2025 Housing Market Predictions: Can the U.S. Climb Out of ‘Unprecedented’ Crisis?

A young family in Grand Rapids, Mich., has been looking for a larger house for three years, losing countless bidding wars. In Portland, Maine, a 29-year-old data analyst has been anxious to get out of their rental for a year, but hasn’t found a home to buy.

The story of the 2024 housing market has been one of a nation frozen in place, with millions of people unable to move amid rising home prices, stubbornly high mortgage rates and a drastic shortage of inventory. The year is on track to have the slowest housing market in three decades, with a projected four million home sales, according to the National Association of Realtors — making 2024 the second straight year of historically anemic sales.

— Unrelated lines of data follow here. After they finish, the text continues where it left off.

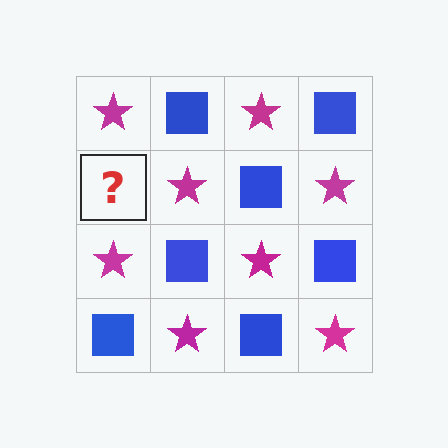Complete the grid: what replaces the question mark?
The question mark should be replaced with a blue square.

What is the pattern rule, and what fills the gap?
The rule is that it alternates magenta star and blue square in a checkerboard pattern. The gap should be filled with a blue square.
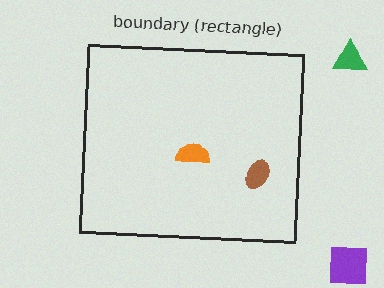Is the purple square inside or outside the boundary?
Outside.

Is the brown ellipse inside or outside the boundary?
Inside.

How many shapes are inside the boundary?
2 inside, 2 outside.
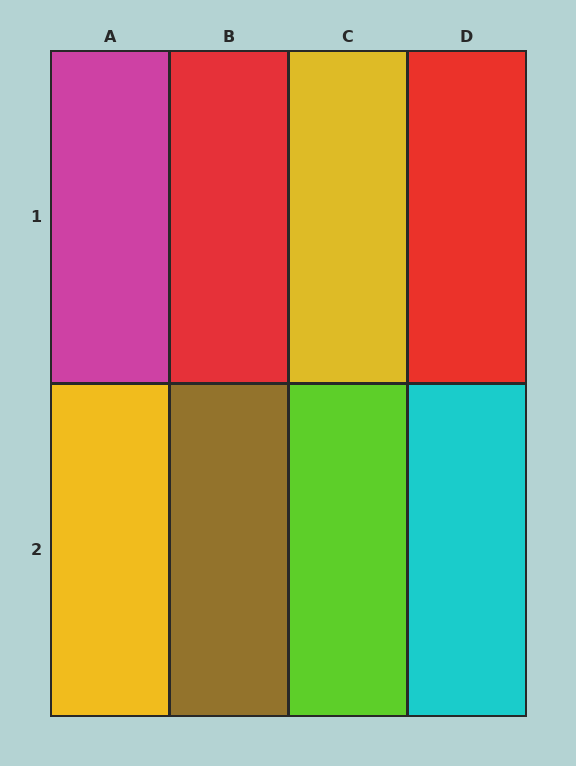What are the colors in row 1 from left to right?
Magenta, red, yellow, red.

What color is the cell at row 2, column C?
Lime.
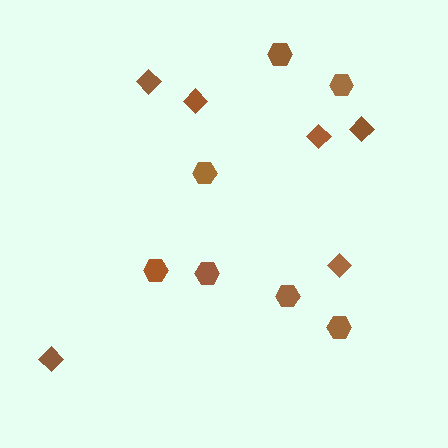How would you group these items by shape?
There are 2 groups: one group of hexagons (7) and one group of diamonds (6).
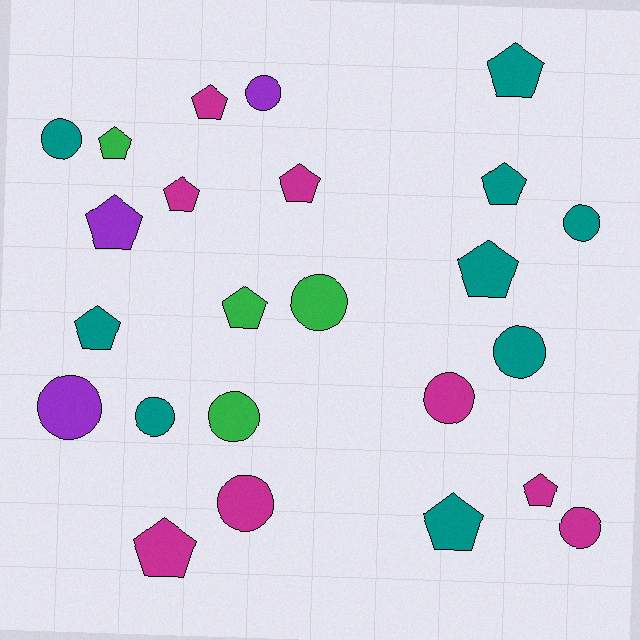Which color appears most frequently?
Teal, with 9 objects.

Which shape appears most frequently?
Pentagon, with 13 objects.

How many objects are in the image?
There are 24 objects.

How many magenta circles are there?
There are 3 magenta circles.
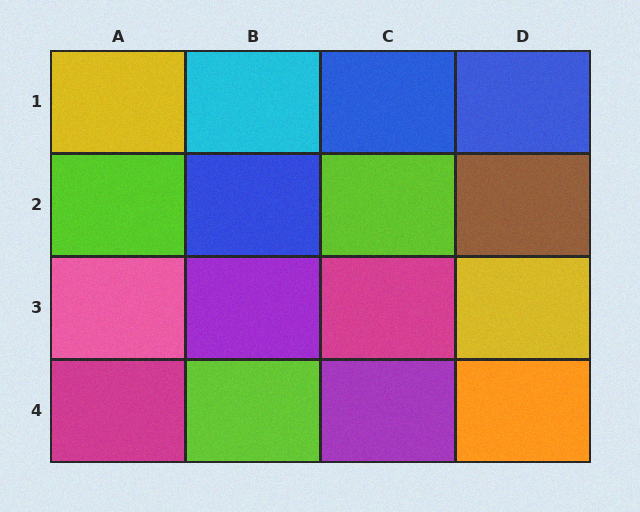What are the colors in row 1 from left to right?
Yellow, cyan, blue, blue.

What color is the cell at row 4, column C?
Purple.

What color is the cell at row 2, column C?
Lime.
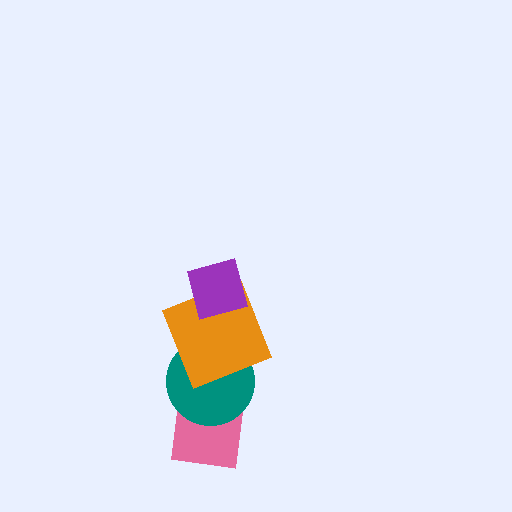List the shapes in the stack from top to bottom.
From top to bottom: the purple square, the orange square, the teal circle, the pink square.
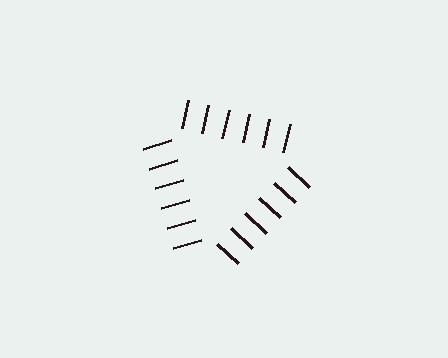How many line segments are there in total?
18 — 6 along each of the 3 edges.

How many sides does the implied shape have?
3 sides — the line-ends trace a triangle.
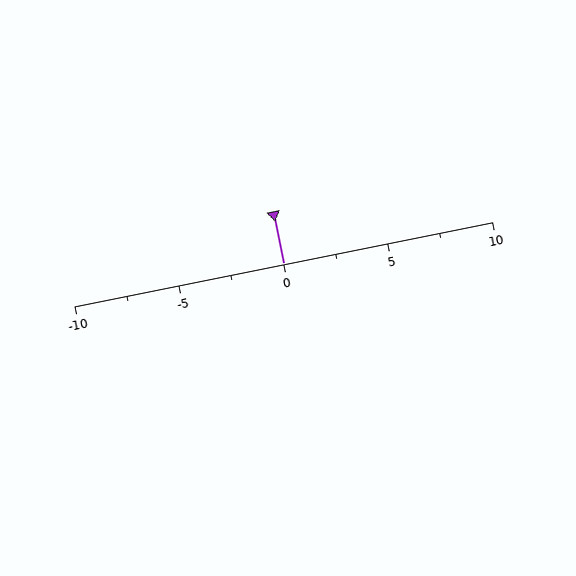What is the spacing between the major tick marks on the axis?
The major ticks are spaced 5 apart.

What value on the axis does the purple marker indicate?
The marker indicates approximately 0.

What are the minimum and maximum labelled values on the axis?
The axis runs from -10 to 10.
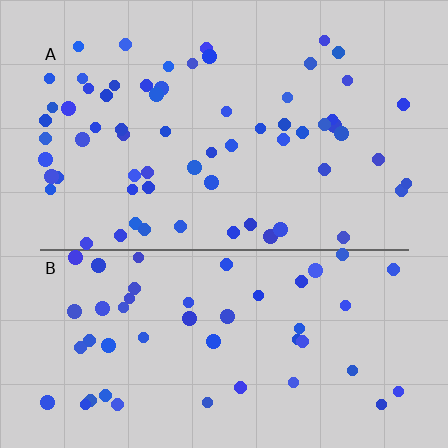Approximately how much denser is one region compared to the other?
Approximately 1.3× — region A over region B.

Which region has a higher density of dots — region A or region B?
A (the top).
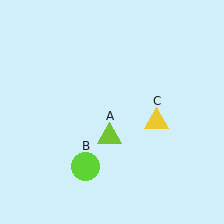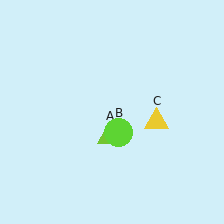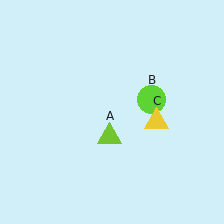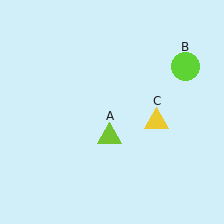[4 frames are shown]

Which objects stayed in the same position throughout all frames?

The last time sales dipped that low was in 1995, when the U.S. population was 22 percent smaller than it is today.

“This is just an incredibly low figure considering how many people we have in America, and Americans’ general view that as their situation improves, they move,” said Lawrence Yun, N.A.R.’s chief economist. “I simply don’t think that you can remain at this low level.”

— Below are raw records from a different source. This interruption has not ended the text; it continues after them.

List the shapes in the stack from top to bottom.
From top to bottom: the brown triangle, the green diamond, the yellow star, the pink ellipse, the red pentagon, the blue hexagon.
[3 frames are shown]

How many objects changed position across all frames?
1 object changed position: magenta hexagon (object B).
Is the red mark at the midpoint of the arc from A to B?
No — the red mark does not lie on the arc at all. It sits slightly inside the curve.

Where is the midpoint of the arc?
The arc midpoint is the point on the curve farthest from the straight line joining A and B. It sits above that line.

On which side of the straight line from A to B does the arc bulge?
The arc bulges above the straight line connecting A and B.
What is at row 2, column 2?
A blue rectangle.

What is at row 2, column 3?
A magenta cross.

The depths of the housing slump surprised even economists, who had predicted that by spring, mortgage rates would fall enough to pull sales out of last year’s doldrums. Instead, inflation remained stubborn, driving up interest rates. By April, the average rate on a 30-year mortgage had topped 7 percent, stalling sales during what should have been peak shopping season. Buyers simply couldn’t afford what was available, while sellers, reluctant to trade historically low pandemic-era mortgages for much higher ones, had little incentive to list their homes. Despite the lack of activity, prices kept rising because there were so few homes available.

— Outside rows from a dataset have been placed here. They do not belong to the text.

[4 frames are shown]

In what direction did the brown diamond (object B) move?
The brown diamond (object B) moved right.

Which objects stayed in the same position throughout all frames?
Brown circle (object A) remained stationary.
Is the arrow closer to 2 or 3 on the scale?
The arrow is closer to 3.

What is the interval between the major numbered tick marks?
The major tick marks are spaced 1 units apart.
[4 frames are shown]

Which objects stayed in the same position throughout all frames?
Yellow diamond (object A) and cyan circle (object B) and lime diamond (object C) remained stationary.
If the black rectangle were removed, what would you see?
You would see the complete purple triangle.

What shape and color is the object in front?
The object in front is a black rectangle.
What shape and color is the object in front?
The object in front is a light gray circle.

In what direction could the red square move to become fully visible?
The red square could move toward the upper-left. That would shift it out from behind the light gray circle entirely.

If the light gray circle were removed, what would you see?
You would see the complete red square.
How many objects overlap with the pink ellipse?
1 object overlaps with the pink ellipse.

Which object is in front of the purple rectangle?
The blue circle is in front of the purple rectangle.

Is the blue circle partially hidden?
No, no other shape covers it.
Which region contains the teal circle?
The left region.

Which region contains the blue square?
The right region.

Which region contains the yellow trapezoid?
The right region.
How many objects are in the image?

Government data released Wednesday showed that inflation rose last month from the previous year, albeit much more slowly, so the Federal Reserve is likely to make only a modest cut to interest rates at its meeting next week, as expected. “I don’t see mortgage rates changing based on this data,” said Redfin chief economist Daryl Fairweather. “I think the Fed will probably signal that they’re going to cut as much as they can, but they have to watch out for these other inflationary forces that may be popping up or may take longer than they were hoping to go away on their own.”